La société détaille aussi la différence entre « prefill », qui traite la requête initiale et sollicite fortement le calcul, et « decode », qui génère la réponse token par token et dépend davantage de la bande passante mémoire. En gardant l’état du modèle et le cache KV au plus près des unités de calcul, Jalapeño cherche à éviter les temps d’attente entre composants. C’est une architecture de datacenter, pas une carte PCIe que l’on glisse entre deux disques NVMe.
L’IA a participé à la conception… et à la programmation
OpenAI affirme être passée de la conception initiale au tape-out en neuf mois, avec l’aide de ses propres modèles pour explorer des implémentations, optimiser des circuits et accélérer la vérification. L’équipe indique également avoir utilisé Codex avec GPT-Astra pour porter trois modèles open source vers une bonne performance en deux mois. Sur certains blocs d’attention et de mixture-of-experts, les implémentations générées par l’IA auraient été 1,5 à 1,8 fois plus rapides que les versions écrites par des experts humains.
Ces résultats concernent des blocs sélectionnés, pas un modèle complet. Ils montrent surtout la stratégie d’OpenAI : contrôler le modèle, le compilateur, le silicium et l’exploitation pour optimiser l’ensemble plutôt que de chercher le meilleur composant isolé.
Ce que cela change — et ce que cela ne change pas
Jalapeño doit d’abord réduire le coût et la latence des réponses côté OpenAI. L’entreprise précise qu’elle continuera à déployer largement des accélérateurs NVIDIA et d’autres partenaires, notamment pour l’entraînement. Il ne s’agit donc pas encore d’un remplacement général de NVIDIA, mais d’une diversification ciblée sur l’inférence.
Pour un homelab, il n’y a pas de disponibilité, de prix ni de carte vendue au détail annoncés. Les gains publiés restent à confirmer en production et sur d’autres modèles. La leçon pratique est néanmoins claire : l’inférence devient un problème d’infrastructure complet, où réseau, mémoire, logiciel et énergie comptent autant que le nombre de cœurs sur la fiche technique.

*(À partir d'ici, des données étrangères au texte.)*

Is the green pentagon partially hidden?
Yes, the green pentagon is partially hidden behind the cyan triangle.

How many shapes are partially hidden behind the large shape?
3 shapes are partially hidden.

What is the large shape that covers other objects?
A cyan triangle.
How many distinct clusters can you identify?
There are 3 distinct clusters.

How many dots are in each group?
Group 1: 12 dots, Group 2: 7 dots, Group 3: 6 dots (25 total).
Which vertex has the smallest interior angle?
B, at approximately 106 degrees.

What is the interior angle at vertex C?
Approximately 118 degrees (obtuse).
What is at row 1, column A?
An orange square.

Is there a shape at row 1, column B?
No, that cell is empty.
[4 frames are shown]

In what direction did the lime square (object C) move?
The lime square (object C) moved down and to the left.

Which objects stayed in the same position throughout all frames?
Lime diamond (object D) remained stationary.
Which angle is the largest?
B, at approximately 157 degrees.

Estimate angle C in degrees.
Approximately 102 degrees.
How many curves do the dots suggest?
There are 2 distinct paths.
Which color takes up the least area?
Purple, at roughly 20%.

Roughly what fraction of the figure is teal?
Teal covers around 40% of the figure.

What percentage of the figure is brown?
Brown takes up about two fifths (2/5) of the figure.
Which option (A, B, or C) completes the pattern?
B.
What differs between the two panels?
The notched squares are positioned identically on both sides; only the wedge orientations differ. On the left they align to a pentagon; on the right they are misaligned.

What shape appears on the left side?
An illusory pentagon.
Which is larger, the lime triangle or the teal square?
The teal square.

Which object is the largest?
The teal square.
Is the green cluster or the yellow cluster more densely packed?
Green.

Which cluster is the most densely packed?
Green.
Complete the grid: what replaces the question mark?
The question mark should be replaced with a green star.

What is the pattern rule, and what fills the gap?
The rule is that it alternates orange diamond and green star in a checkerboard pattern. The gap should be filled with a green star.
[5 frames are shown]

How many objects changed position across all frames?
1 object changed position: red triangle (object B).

Source : OpenAI — premiers résultats de Jalapeño
En bref :
Jalapeño promet de faire travailler l’IA plus vite et plus efficacement, surtout quand les agents enchaînent les requêtes. Mais avec 700 W au compteur, une disponibilité limitée à l’infrastructure OpenAI et aucun prix public, le piment reste pour l’instant dans la cuisine industrielle — pas dans le rack du voisin.